As anyone who reads this blog knows, I am a World War II historian and I have studied not only the military campaigns that won the war but also the home front where the morale of the fighting was maintained and people contributed mightily to the war effort through victory gardens, scrap metal drives, working in defense industries, and the million and one other ways people of the United States helped the Allied cause. This is the fictional account of one of those small town American families and how they coped with World War II after Japan attacked Pearl Harbor.

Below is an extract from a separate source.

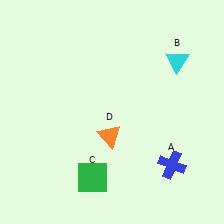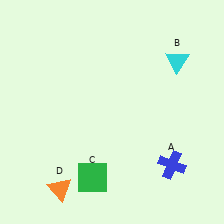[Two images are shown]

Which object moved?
The orange triangle (D) moved down and to the left.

As a good friend of mine, John Bailey, wrote in the Foreword to the first book:
Stan Cromlish has done a magnificent job of taking his readers into the lives of one American family which could resemble a million other American families. The series tells the story of the Johnson family from Montcross, North Carolina; but it could be the Smiths from Eureka, Missouri, or the Taylors from Augusta, Georgia. You are taken into the lives of this middle class family to see their struggles, because war changes everything. How do they get to work; how will they find manpower to accomplish tasks at work; what to do about school; and how do they cope with the separation from family members who enlisted to fight the long war ahead?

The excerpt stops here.